Сейчас я поражаюсь тому, как сильно мне захотелось туда попасть.
Я побежал по лестнице, перепрыгивая по две ступеньки за раз, и свернул за угол. Я знал, где они.
Рут стояла у входа в убежище и смотрела. Она улыбнулась и отошла в сторонку, чтобы пропустить меня.
— Сбежать хотела, — сказала она. — Но Уилли ее задержал.
Теперь ее держали хорошо, крепко, и Уилли, и Рупор, и Донни, прижали ее к стене, как манекен, и били в живот по очереди. Мэг уже давно не сопротивлялась. Был слышен только свист ее дыхания, когда Донни бил ее и вдавливал ее скрещенные руки в живот. Рот его был угрюмо сжат. В глазах — крайняя сосредоточенность.
На мгновение она вновь стала героиней. Борцом.
Но только на мгновение. Потому что внезапно мне стало ясно, что все, на что она способна — только беспомощно терпеть. И страдать.
И я помню, как обрадовался, что не я на ее месте.
При желании я даже мог бы присоединиться.
В этот миг, думаю я, сила и власть были на моей стороне.
Я спрашивал себя после: когда это произошло? Когда я… испортился? И постоянно возвращаюсь к этому моменту, к этим мыслям.
К этому чувству власти.
Я даже не помышлял, что эту власть подарила мне Рут, и, возможно, только на время. В тот момент власть казалась настоящей. Я смотрел на Мэг, и расстояние между нами показалось вдруг колоссальным, неодолимым. Не то чтобы я перестал ей сочувствовать. Но впервые я осознал, насколько она отличается от меня. Она была уязвимой. Я — нет. Я здесь был в выгодном положении. Ее положение было ниже некуда. Может, это было неизбежно? Я вспомнил, как она спрашивала: «Почему они меня ненавидят?», а я тогда не поверил ей, у меня не нашлось ответа. Может, я что-нибудь упустил? Может, был в ней какой-то порок, какой-то изъян, предопределивший все это, а я не заметил? Впервые я подумал, что отделение Мэг от нас могло быть оправдано.
Я хотел, чтобы это было оправдано.
Теперь я признаваясь в этом с глубочайшим стыдом.
Потому что теперь я считаю, что по большому счету это было сугубо личным, частью моего мировоззрения. Я пытался убедить себя, что всему виною бесконечная распря между моими родителями, пустое холодное безразличие, выработанное мною посреди их непрекращающегося урагана. Но я в это почти уже и не верю. Сомневаюсь, что и раньше верил по-настоящему. Родители любили меня, во многом больше, чем я заслуживал — как бы ни относились друг к другу. И я это знал. Большинству и этого бы хватило.

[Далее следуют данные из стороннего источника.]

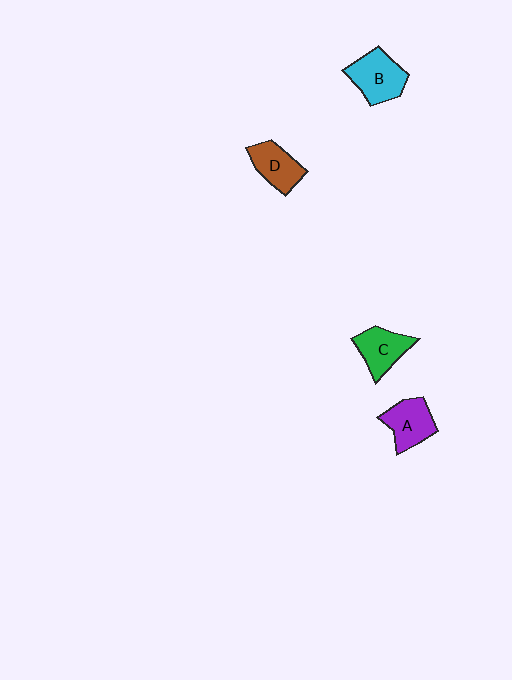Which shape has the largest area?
Shape B (cyan).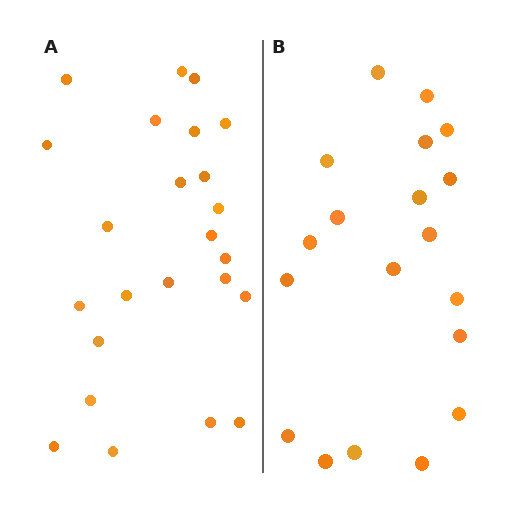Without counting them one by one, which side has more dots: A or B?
Region A (the left region) has more dots.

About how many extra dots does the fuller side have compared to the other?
Region A has about 5 more dots than region B.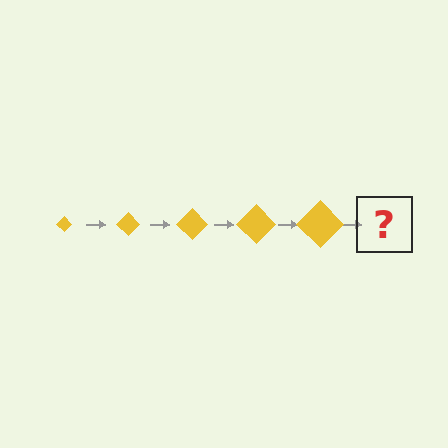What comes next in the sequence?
The next element should be a yellow diamond, larger than the previous one.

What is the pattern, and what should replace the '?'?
The pattern is that the diamond gets progressively larger each step. The '?' should be a yellow diamond, larger than the previous one.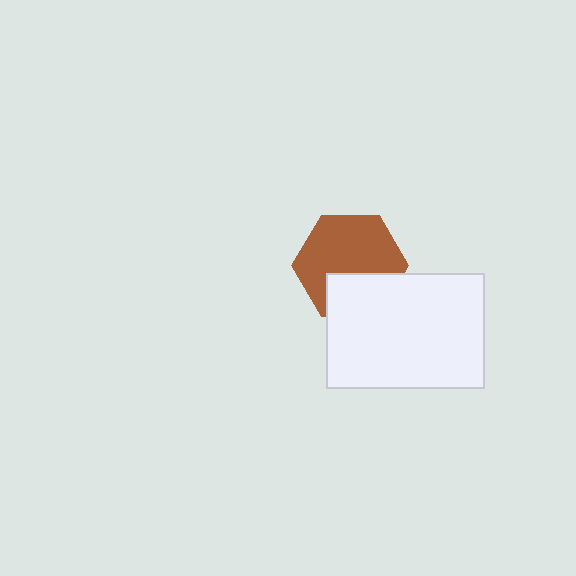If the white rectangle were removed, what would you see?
You would see the complete brown hexagon.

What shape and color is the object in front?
The object in front is a white rectangle.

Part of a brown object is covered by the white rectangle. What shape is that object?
It is a hexagon.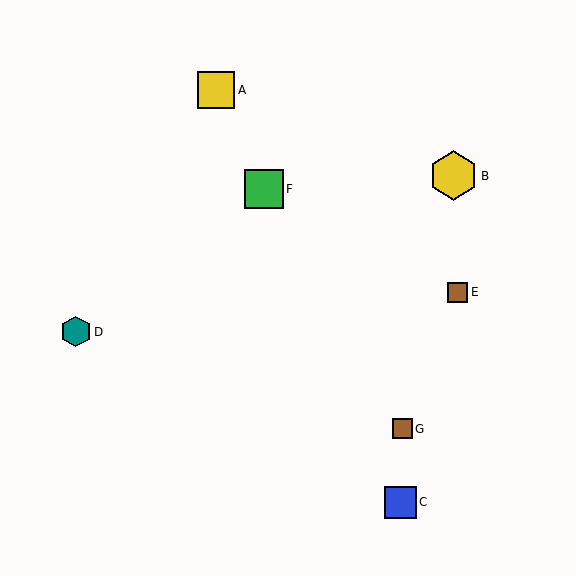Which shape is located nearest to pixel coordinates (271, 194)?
The green square (labeled F) at (264, 189) is nearest to that location.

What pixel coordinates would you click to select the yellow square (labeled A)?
Click at (216, 90) to select the yellow square A.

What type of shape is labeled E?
Shape E is a brown square.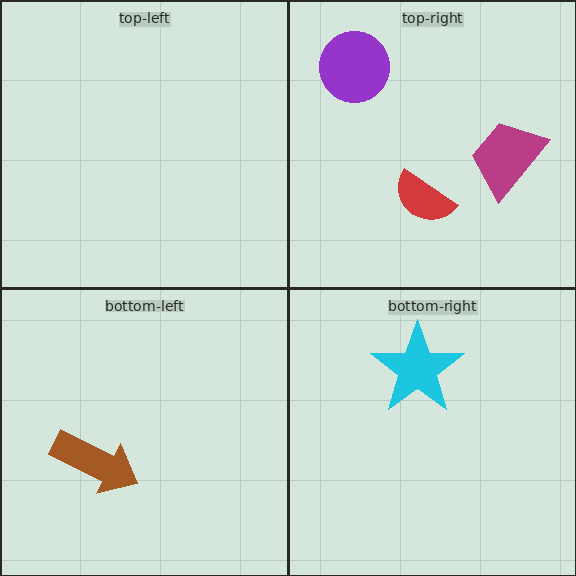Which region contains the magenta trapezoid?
The top-right region.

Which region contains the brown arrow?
The bottom-left region.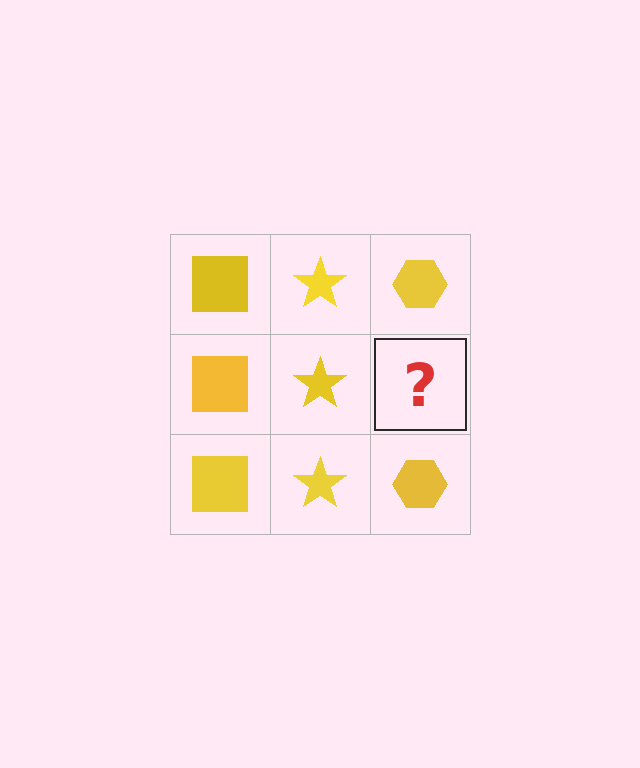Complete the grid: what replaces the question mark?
The question mark should be replaced with a yellow hexagon.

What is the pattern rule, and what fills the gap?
The rule is that each column has a consistent shape. The gap should be filled with a yellow hexagon.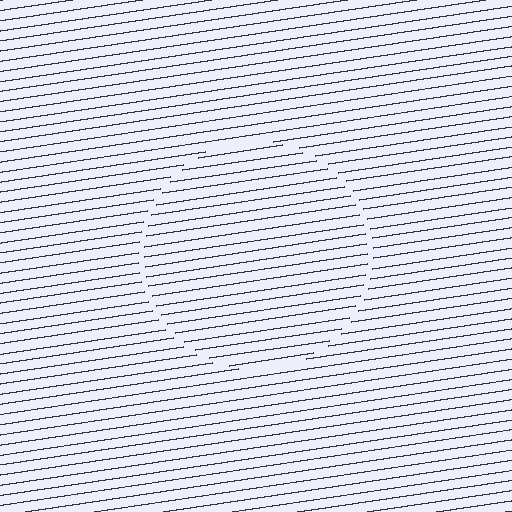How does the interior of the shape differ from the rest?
The interior of the shape contains the same grating, shifted by half a period — the contour is defined by the phase discontinuity where line-ends from the inner and outer gratings abut.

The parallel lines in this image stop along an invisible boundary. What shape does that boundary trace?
An illusory circle. The interior of the shape contains the same grating, shifted by half a period — the contour is defined by the phase discontinuity where line-ends from the inner and outer gratings abut.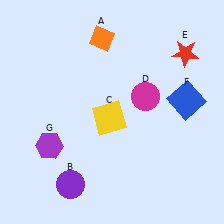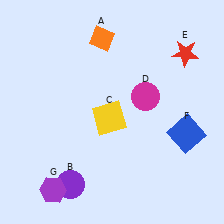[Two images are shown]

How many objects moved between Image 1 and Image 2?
2 objects moved between the two images.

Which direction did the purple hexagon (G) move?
The purple hexagon (G) moved down.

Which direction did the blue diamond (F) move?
The blue diamond (F) moved down.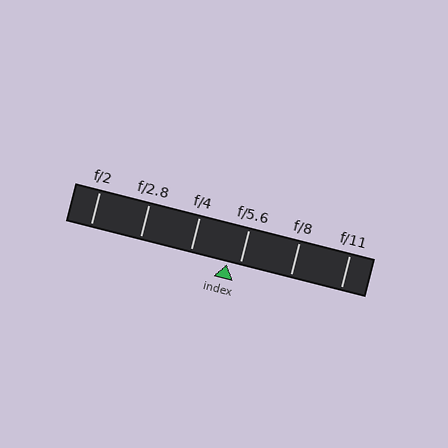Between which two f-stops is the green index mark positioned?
The index mark is between f/4 and f/5.6.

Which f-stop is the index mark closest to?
The index mark is closest to f/5.6.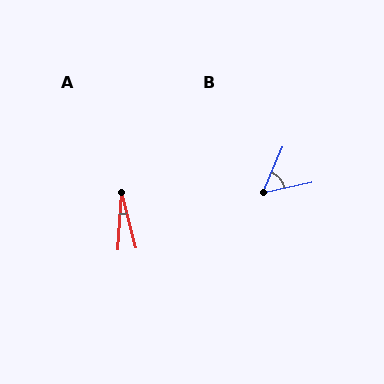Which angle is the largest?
B, at approximately 54 degrees.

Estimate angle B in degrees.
Approximately 54 degrees.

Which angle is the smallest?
A, at approximately 18 degrees.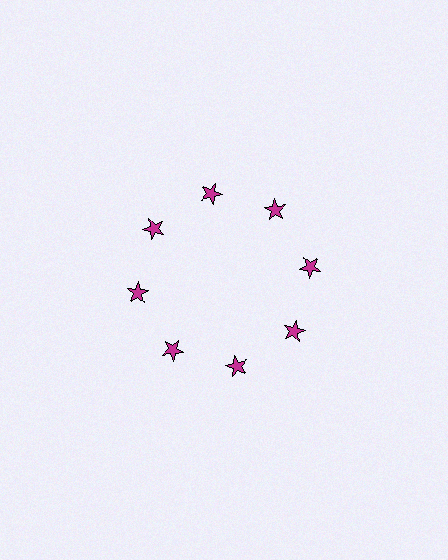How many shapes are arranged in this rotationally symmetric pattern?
There are 8 shapes, arranged in 8 groups of 1.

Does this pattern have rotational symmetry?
Yes, this pattern has 8-fold rotational symmetry. It looks the same after rotating 45 degrees around the center.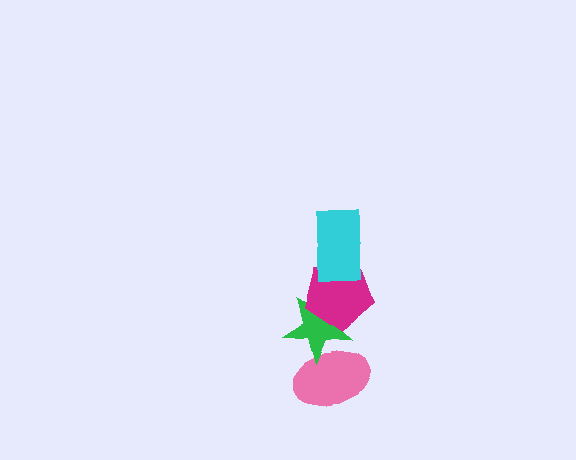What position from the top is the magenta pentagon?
The magenta pentagon is 2nd from the top.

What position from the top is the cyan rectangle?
The cyan rectangle is 1st from the top.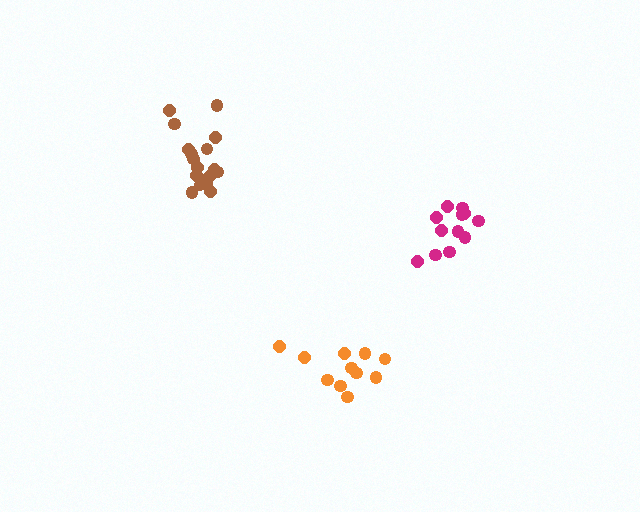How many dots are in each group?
Group 1: 12 dots, Group 2: 11 dots, Group 3: 17 dots (40 total).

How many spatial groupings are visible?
There are 3 spatial groupings.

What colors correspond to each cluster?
The clusters are colored: magenta, orange, brown.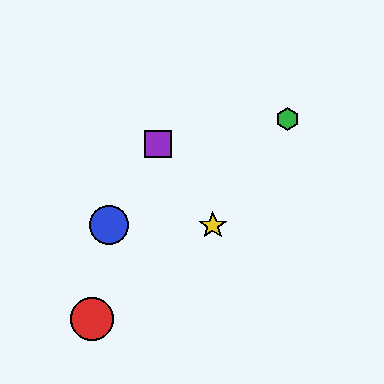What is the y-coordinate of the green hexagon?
The green hexagon is at y≈119.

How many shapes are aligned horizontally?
2 shapes (the blue circle, the yellow star) are aligned horizontally.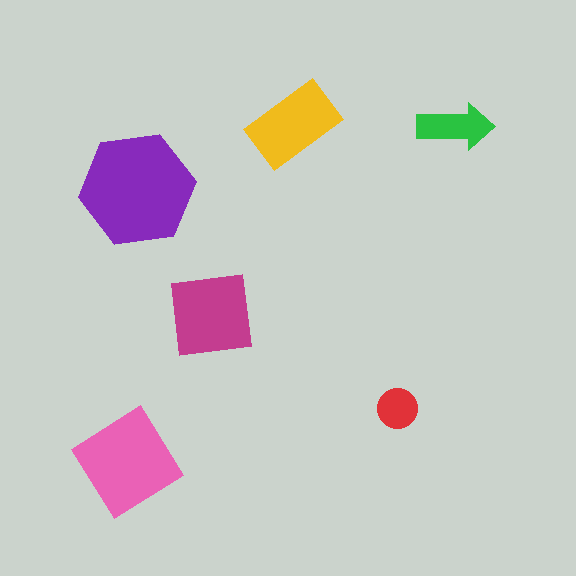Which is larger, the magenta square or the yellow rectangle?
The magenta square.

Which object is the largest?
The purple hexagon.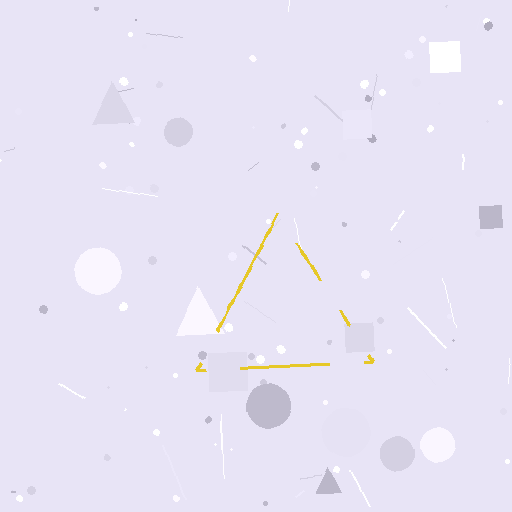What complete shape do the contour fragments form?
The contour fragments form a triangle.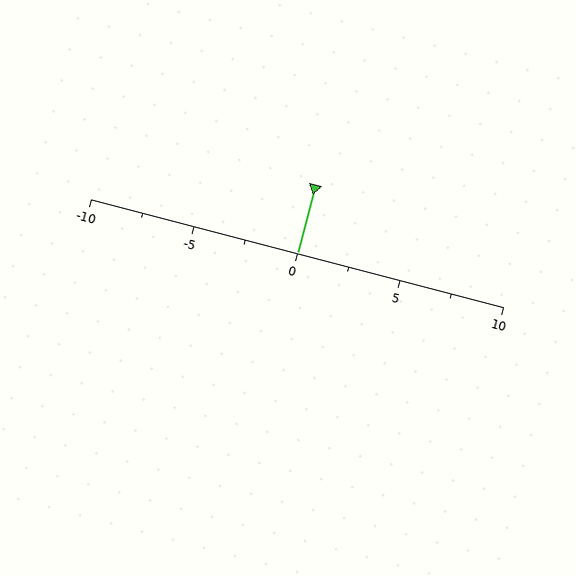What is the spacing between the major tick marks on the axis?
The major ticks are spaced 5 apart.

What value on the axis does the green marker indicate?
The marker indicates approximately 0.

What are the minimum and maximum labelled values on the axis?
The axis runs from -10 to 10.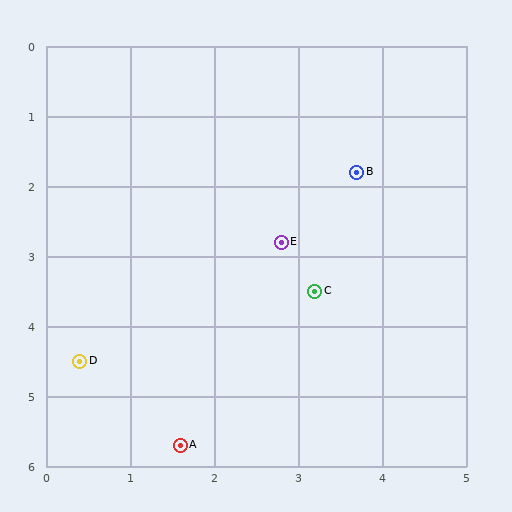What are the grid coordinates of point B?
Point B is at approximately (3.7, 1.8).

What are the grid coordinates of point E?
Point E is at approximately (2.8, 2.8).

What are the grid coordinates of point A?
Point A is at approximately (1.6, 5.7).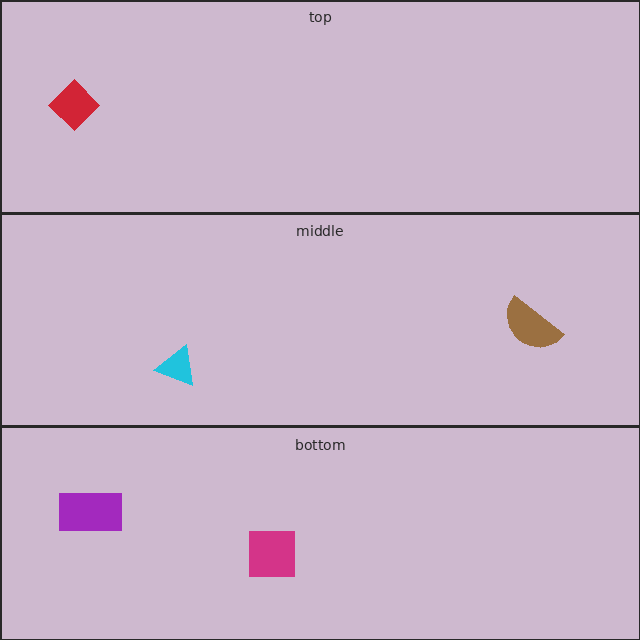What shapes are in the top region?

Нет. Истина в том, что таков был я сам. Я ждал этого, или чего-то подобного, ждал, когда оно случится. Как будто нечто первобытное, подавленное, охватило меня, освобождая и изменяя, какой-то дикий черный вихрь, вызванный мною в этот прекрасный солнечный день.
И я задаюсь вопросом: кого я ненавидел? Кого и чего боялся?
Там, в подвале у Рут, я стал понимать, что гнев, ненависть, страх и одиночество — это одна кнопка, и достаточно нажатия пальца, чтобы воспламенить их и привести к разрушению.
И я понял, что у них может быть вкус победы.
Уилли отошел назад. В кои-то веки он не казался неуклюжим. И ударил Мэг плечом прямо в живот, от чего она подскочила.
Думаю, единственная надежда была на то, что кто-то из них промажет и разобьет голову об стенку. Но никто этого делать не собирался. Она уже выдыхалась. Пространства для движений нет, деваться некуда. Ей ничего не оставалось, кроме как рухнуть наземь. И это случится скоро.
Рупор разбежался. Мэг скрестила ноги, чтобы не попало в пах.
— Плачь, мать твою! — заорал Уилли. Как и все остальные, дышал он с трудом. Он повернулся ко мне. — Не плачет, смотри.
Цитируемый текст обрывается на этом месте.